VERFASSUNGSSCHUTZ-SKANDAL

Herr Gössner, Sie wurden fast 40 Jahre zu

Unrecht vom Verfassungsschutz überwacht.

Macht das nicht paranoid?

Fast 40 Jahre wurde Rolf Gössner vom Verfassungsschutz bespitzelt – zu Unrecht, wie ein Gericht kürzlich urteilte. Auf eine Entschuldigung wartet er bis heute.

Von Kerstin Herrnkind

Herr Gössner, wir telefonieren. Können wir sicher sein, dass der Verfassungsschutz uns nicht abhört?

Rolf Gössner: Sicher kann man in dieser Hinsicht nie sein. Aber ich gehe davon aus, dass wir nicht abgehört werden.

Das Bundesamt für Verfassungsschutz hat Sie fast 40 Jahre "in handgreiflicher Weise unangemessen" überwacht. Das haben die Richter des Bundesverwaltungsgerichts kürzlich in ihrem Urteil rechtskräftig festgestellt.

Ja, und damit ist die gesamte Überwachung von Anfang an grundrechtswidrig.

Der Anwalt und Menschenrechtler Rolf Gössner (hinten) wurde schon als Student vom Verfassungsschutz überwacht. Inzwischen ist er Stellvertretender Richter am Staatsgerichtshof in Bremen.

Haben sich Thomas Haldenwang, Präsident des Bundesamtes für Verfassungsschutz, oder Bundesinnenminister Horst Seehofer (CSU) bei Ihnen gemeldet? Vielleicht, um sich zu entschuldigen?

Das ist nicht passiert. Mich verwundert das eigentlich nicht, obwohl ich eine Entschuldigung für angebracht hielte – auch eine Wiedergutmachung. Allein schon, wegen der Dauer der Überwachung und weil mir der Verfassungsschutz bis zuletzt in verleumderischer Weise "verfassungsfeindliche Bestrebungen" unterstellt hat.

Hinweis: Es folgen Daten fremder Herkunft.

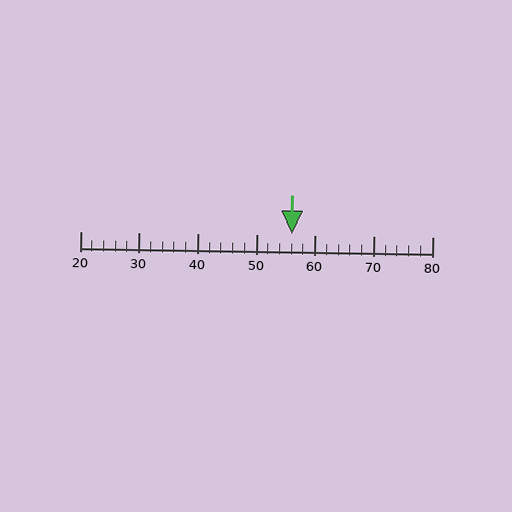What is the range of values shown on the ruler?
The ruler shows values from 20 to 80.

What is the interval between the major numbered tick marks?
The major tick marks are spaced 10 units apart.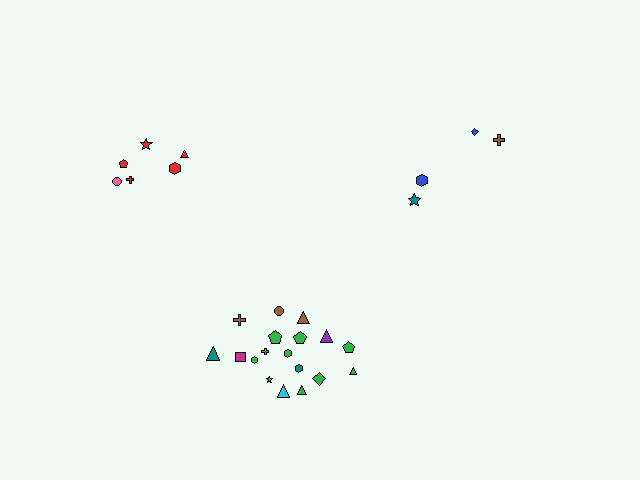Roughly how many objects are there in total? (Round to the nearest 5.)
Roughly 30 objects in total.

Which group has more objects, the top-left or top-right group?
The top-left group.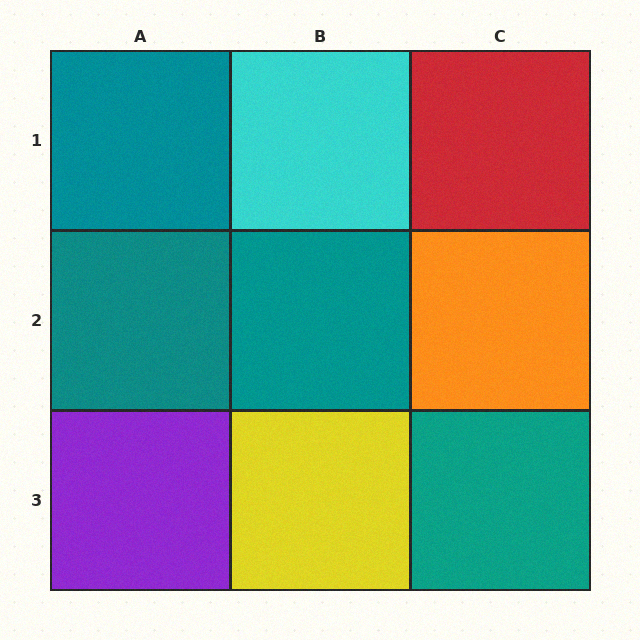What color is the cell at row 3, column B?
Yellow.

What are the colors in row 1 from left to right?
Teal, cyan, red.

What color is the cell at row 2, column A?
Teal.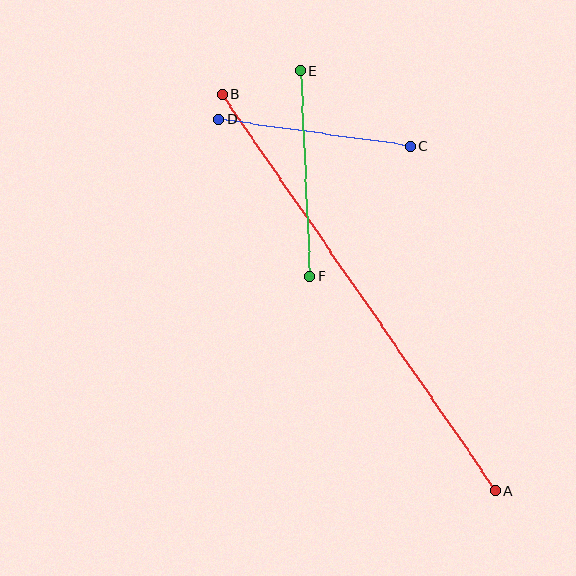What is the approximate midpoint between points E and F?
The midpoint is at approximately (305, 174) pixels.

Sie sind jetzt 73, waren noch Student, als der Verfassungsschutz sie ins Visier nahm. Wie fing das an?

Es begann Ende der 1960er Jahre mit meiner Jugendliebe zu einer Polin, die in Warschau lebte. Das war damals, zu Hoch-Zeiten des Kalten Kriegs und des Ost-West- Konflikts, eine höchst verdächtige und offenbar auch gefährliche Liebe, die dann auch ganz rasch ins Visier der Geheimdienste hüben wie drüben geriet. Überwachung inklusive.

Wie alt waren Sie damals?

Ich war noch keine 20, meine damalige Freundin etwa zwei Jahre jünger.

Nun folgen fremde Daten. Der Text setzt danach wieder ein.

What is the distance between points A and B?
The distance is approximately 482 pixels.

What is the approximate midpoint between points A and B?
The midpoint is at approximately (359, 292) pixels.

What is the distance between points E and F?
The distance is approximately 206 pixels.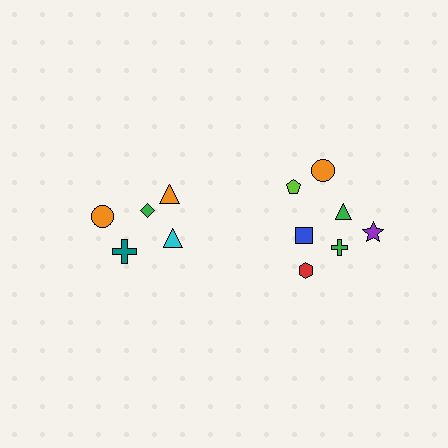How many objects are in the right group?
There are 7 objects.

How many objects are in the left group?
There are 5 objects.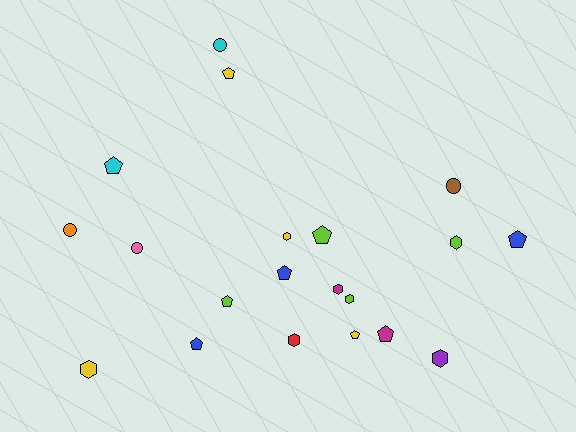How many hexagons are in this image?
There are 7 hexagons.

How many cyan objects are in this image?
There are 2 cyan objects.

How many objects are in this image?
There are 20 objects.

Eine hochverdächtige Teenagerliebe, also. Wie haben Sie bemerkt, dass der Geheimdienst sie überwacht hat?

Ich bemerkte ab und zu, dass wir observiert wurden. Unsere Briefe kamen geöffnet an, der Inhalt war oft unvollständig. Eines Tages stand ein Verfassungsschützer bei meiner Familie auf der Matte und warnte sie, ich solle nicht mehr in den kommunistischen Osten reisen, das sei zu gefährlich. Ich reiste trotzdem weiter in Länder des "Ostblocks" und ging seitdem davon aus, dass ich auf dem Schirm des Verfassungsschutzes war. Auch wenn meine Personenakte beim Bundesamt für Verfassungsschutz erst 1970 beginnt.

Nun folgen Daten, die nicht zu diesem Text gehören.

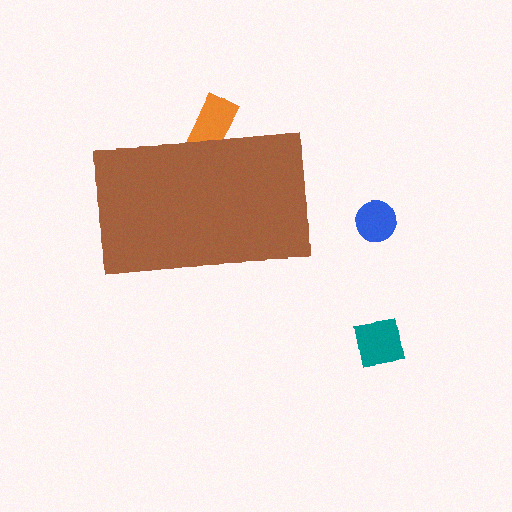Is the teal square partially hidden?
No, the teal square is fully visible.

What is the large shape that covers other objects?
A brown rectangle.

Was haben Sie denn 1970 gemacht?

Ich studierte Jura an der Universität Freiburg, engagierte mich politisch im Studentenrat, beim AStA, war Chefredakteur der Freiburger Studentenzeitung. Seitdem, das weiß ich ja nun rückwirkend, stand ich unter permanenter Beobachtung des Bundesamtes für Verfassungsschutz. Damals wusste ich allerdings noch nichts von dieser Überwachung, erlebte aber merkwürdige Dinge.

Was für merkwürdige Dinge?

Mutmaßlich ein Verfassungsschützer aus Köln horchte meine Nachbarn über mich aus. Der wollte wissen, was ich so treibe und ob es Auffälligkeiten gebe. Hinzu kamen zeitweise recht offensichtliche Observationen, bei denen ich gezielt fotografiert wurde.

Wird man da nicht paranoid?

Naja, das hätte ja auch Zufall sein können. Ich wusste damals nicht, ob das nur aufdringliche Touristen waren.

1996 wurde aus der dunklen Ahnung Gewissheit. Sie stellten einen Antrag auf Auskunft und erfuhren, dass der Verfassungsschutz sie seit über 25 Jahren überwachte. Inzwischen waren Sie Anwalt, Publizist und Politikberater. Alles Berufe, bei denen Vertrauen wichtig ist. Konnten Sie überhaupt noch arbeiten?

Das war in der Tat problematisch. Berufsgeheimnisse und Vertraulichkeit waren mehr als beeinträchtigt. Als Publizist musste ich meine Informanten und Whistleblower gerade im Zuge heikler investigativer Recherchen im Bereich innerer Sicherheit aufwändig absichern. Nicht selten mussten Kontakte unterbleiben oder abgebrochen werden.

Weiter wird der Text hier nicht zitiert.